Como visto, são 3 os meios de execução desse crime: a) exibição do corpo do preso ou do detento; b) submissão a situação vexatória ou a constrangimento não autorizado em lei; c) produção de prova contra si mesmo ou contra terceiro. Os 2 primeiros protegem a privacidade, imagem e honra do preso (razão pela qual serão estudados em conjunto), enquanto o último salvaguarda a inexigibilidade de autoincriminação.

Configura abuso de autoridade, por afronta ao art. 13, II da Lei 13.869/19, a ação violenta de agente público que acarrete no preso sentimento de humilhação e desonra, se presente ao menos um dos elementos subjetivos específicos da norma de extensão (art. 1º, §1º). Exemplos são forçar o preso a gravar vídeo chorando e pedindo desculpas à Polícia Militar, a ficar nu ou a vestir uma roupa ridícula.

Não há que se falar em constrangimento não autorizado em lei pelo tão só fato de ser submetido a (a) algemamento permitido (súmula vinculante 11 do STF), ou mesmo (b) a sanções disciplinares em razão da prática de infrações (art. 53 da Lei de Execução Penal), a exemplo do regime disciplinar diferenciado (art. 52 da LEP).

De outro lado, caracteriza abuso de autoridade, por violação ao art. 13, I da Lei 13.869/19, constranger o preso, mediante violência, a exibir-se ou ter seu corpo ou parte dele exibido à curiosidade pública.

O fato de o policial utilizar-se de violência para mostrar o rosto de um criminoso, quando de sua captura, em face dos reclamos do povo que deseja seja ele exposto à execração pública (geralmente por meio da imprensa), pode configurar o crime, desde que presente ao menos um dos elementos subjetivos específicos da norma de extensão (art. 1º, §1º). Não é aceitável apresentar o preso como troféu, para satisfação da sanha populista e da autopromoção do agente público, pois ainda que não haja futura absolvição, a pena a ser imposta é no máximo de prisão, e não de execração pública.

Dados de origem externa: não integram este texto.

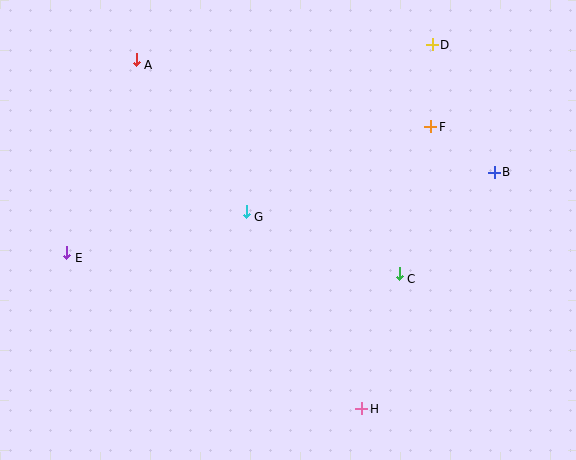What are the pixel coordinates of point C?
Point C is at (399, 279).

Sobre o assunto, estabelece o CPP[2]:

Art. 3º-F. O juiz das garantias deverá assegurar o cumprimento das regras para o tratamento dos presos, impedindo o acordo ou ajuste de qualquer autoridade com órgãos da imprensa para explorar a imagem da pessoa submetida à prisão, sob pena de responsabilidade civil, administrativa e penal.

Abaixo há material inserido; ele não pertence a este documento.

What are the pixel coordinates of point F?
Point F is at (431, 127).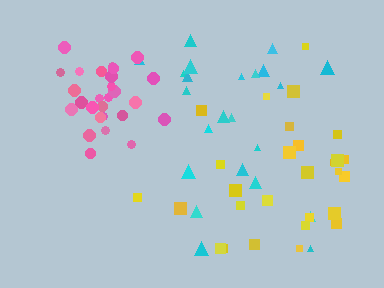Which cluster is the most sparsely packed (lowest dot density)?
Cyan.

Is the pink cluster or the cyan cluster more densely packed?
Pink.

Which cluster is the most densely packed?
Pink.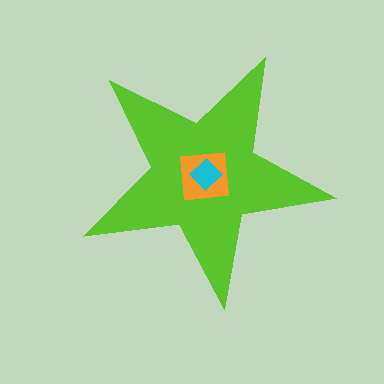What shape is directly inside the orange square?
The cyan diamond.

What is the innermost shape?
The cyan diamond.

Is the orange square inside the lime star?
Yes.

Parágrafo único. Por meio de regulamento, as autoridades deverão disciplinar, em 180 (cento e oitenta) dias, o modo pelo qual as informações sobre a realização da prisão e a identidade do preso serão, de modo padronizado e respeitada a programação normativa aludida no caput deste artigo, transmitidas à imprensa, assegurados a efetividade da persecução penal, o direito à informação e a dignidade da pessoa submetida à prisão.

Nota-se que o delito não se aperfeiçoa quando houver autorização do preso, ou quando houver justificativa de interesse público (assegurados a efetividade da persecução penal e o direito à informação), pois o que se veda é a mera apresentação do custodiado sem justificativa alguma (exibição do preso à curiosidade pública).

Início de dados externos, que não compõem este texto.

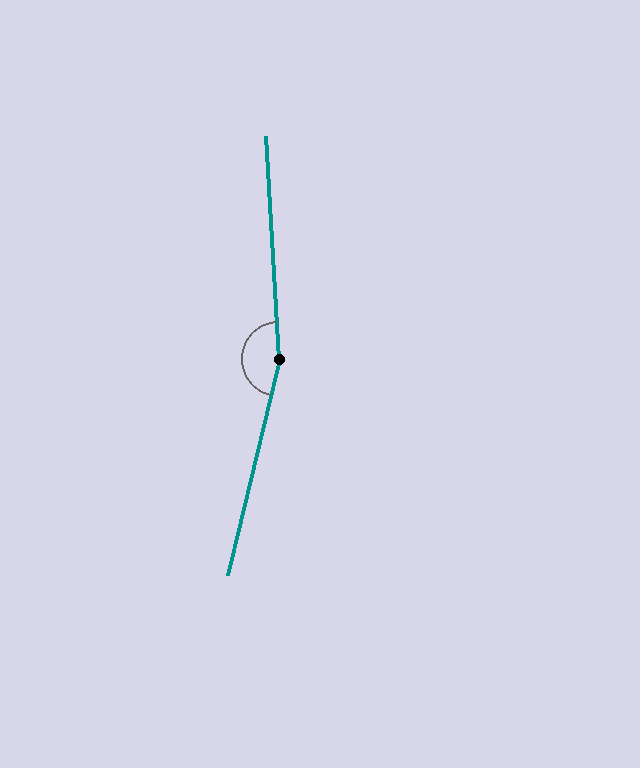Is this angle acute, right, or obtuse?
It is obtuse.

Destarte, é fato atípico a divulgação do preso buscando a eficiência da segurança pública, para (a) capturar evadido com mandado de prisão em aberto, (b) facilitar a identificação do criminoso por outras vítimas (garantindo a efetividade da persecução penal para desvendar outras infrações penais) ou (c) prestar contas (accountability) e possibilitar o escrutínio público sobre a atuação dos órgãos de persecução criminal, notadamente quando se tratar de crimes graves ou cometidos por autoridades (possibilitando o direito à informação).

A legislação faz essas ressalvas:

Código Civil, Art. 20. Salvo se autorizadas, ou se necessárias à administração da justiça ou à manutenção da ordem pública, a divulgação de escritos, a transmissão da palavra, ou a publicação, a exposição ou a utilização da imagem de uma pessoa poderão ser proibidas, a seu requerimento e sem prejuízo da indenização que couber, se lhe atingirem a honra, a boa fama ou a respeitabilidade, ou se se destinarem a fins comerciais.

Lei 12.527/11, Art. 31. O tratamento das informações pessoais deve ser feito de forma transparente e com respeito à intimidade, vida privada, honra e imagem das pessoas, bem como às liberdades e garantias individuais.

§ 1º As informações pessoais, a que se refere este artigo, relativas à intimidade, vida privada, honra e imagem:

II – poderão ter autorizada sua divulgação ou acesso por terceiros diante de previsão legal ou consentimento expresso da pessoa a que elas se referirem.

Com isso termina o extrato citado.